Virtual event for Tuam mother and baby home survivors

There will be a virtual event for survivors of the Tuam Mother and Baby Home this Thursday. It will include an introduction to the Tuam Oral History Project Podcasts, narrated by Peaky Blinders star Cillian Murphy, and virtual exhibition and discussions on the exploring how the arts can support survivors and the rights of children and survivors historically.

The event will be chaired by journalist and novelist Rachael English. Rachael’s most recent novel The Paper Bracelet dealt with the horrors of such homes.

Other participants will be survivors Teresa O’Sullivan and Peter Mulryan and the historian Catherine Corless who exposed the scandal of what happened at the Tuam home in 2014. It was discovered the bodies had been buried inhumanely although not in the septic tank as originally reported.

In 2014 Catherine Corless discovered that 798 babies and young children had died in the home for unmarried pregnant women but could find no records of their burial. Many of the babies had died of malnutrition and neglect. The babies and young children had been buried in an unmarked grave.

The news provoked international condemnation and calls for an investigation. In 2015 the Irish government announced it was setting up an official Commission of Investigation. The commission was established to inquire into the treatment of, and dealings with, women and children in 14 mother and baby homes as well as four county homes between 1922 and 1998. It was first expected to report by 2018. This June, partially in response to the coronavirus pandemic, the report was again delayed until October 2020.
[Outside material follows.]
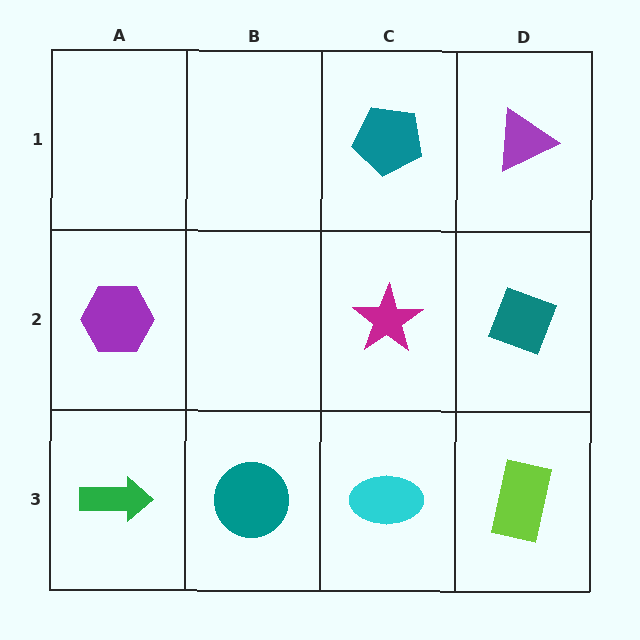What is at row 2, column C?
A magenta star.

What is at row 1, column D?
A purple triangle.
News of the latest delay was met with campaigners warning that some survivors of the institutions may not live to see the publication of the final report from the Commission of Investigation into Mother-and-Baby Homes.

The mother and baby homes were cruel places.
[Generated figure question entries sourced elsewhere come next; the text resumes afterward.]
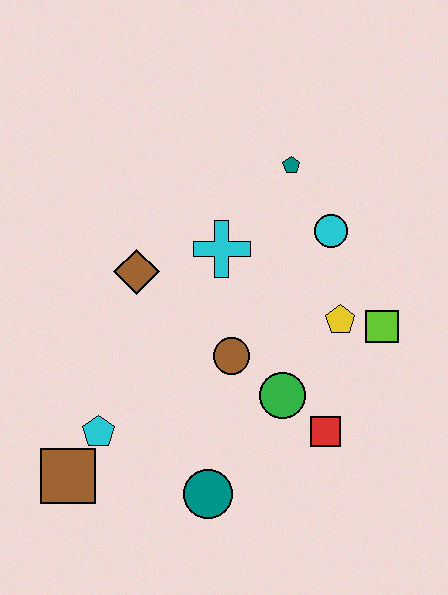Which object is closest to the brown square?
The cyan pentagon is closest to the brown square.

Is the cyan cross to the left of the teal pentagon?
Yes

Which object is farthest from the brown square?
The teal pentagon is farthest from the brown square.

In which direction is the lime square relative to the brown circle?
The lime square is to the right of the brown circle.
Anna Corrigan of the Tuam Babies Family Group, which represents families with relatives and survivors from the home, said: “Time is not on their side and there is a worry that many of them won’t live to read the final report. It’s sad to say, but people are dying off and more will die before the final report. The community is ageing and there is nothing happening.
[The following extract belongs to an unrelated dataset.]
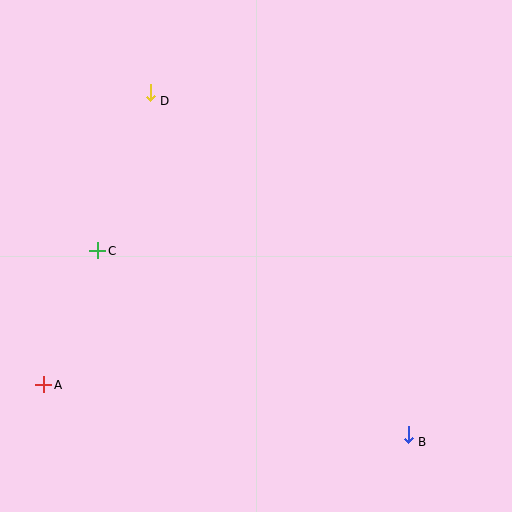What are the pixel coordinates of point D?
Point D is at (150, 101).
“There are people living in dire situations no different to [those] they found themselves in as children. They can’t afford heat for their houses, they are living on their own, they are isolated, they have no support system,” she said.”

RTE journalist and novelist Rachael English.

“We are not going away. We will stand to our last person despite the fact that the old adage has always been delay, deny, until we all go and die. To the last man and woman standing we will be here. The very least the State owes us is truth, justice, accountability, prosecutions where necessary and restitution for survivors.”

Excavations of the Tuam site in 2017 showed “significant quantities of human remains” in a 20-chamber underground structure near a decommissioned sewage tank. DNA analysis confirmed the ages of the dead children ranged from 35 weeks gestation to three years and were buried mainly in the 1950s.

The Tuam home, which was run by the Sisters of Bon Secours order of Catholic nuns, closed in 1961.

Catherine Corless has been campaigning for the bodies to be exhumed and reburied and recently received Vatican support after writing to the Papal Nuncio to Ireland. Archbishop Okolo said that it was his conviction that everyone could work together to “rectify the mistakes of the past”.

Historian Catherine Corless.

Catherine said the Vatican support meant a lot as it could pressure the government to act.

She told The Irish Times: “It is uplifting really to know that the Vatican is behind us.

“This is going on six or seven years now and it is a long time to be dragging it out.

“I would hope this might put a bit of pressure on the government to wake up and let them know we haven’t faded away, we are still here and we need the final report and the exhumation of the remains.”

Ms Corless also said the reply “means a lot to us and to each and every survivor”.

Authors Elaine Feeney and Caelainn Hogan who wrote Republic of Shame, a book that explores and documents the ongoing legacy of the religious-run institutions in Ireland, will also participate.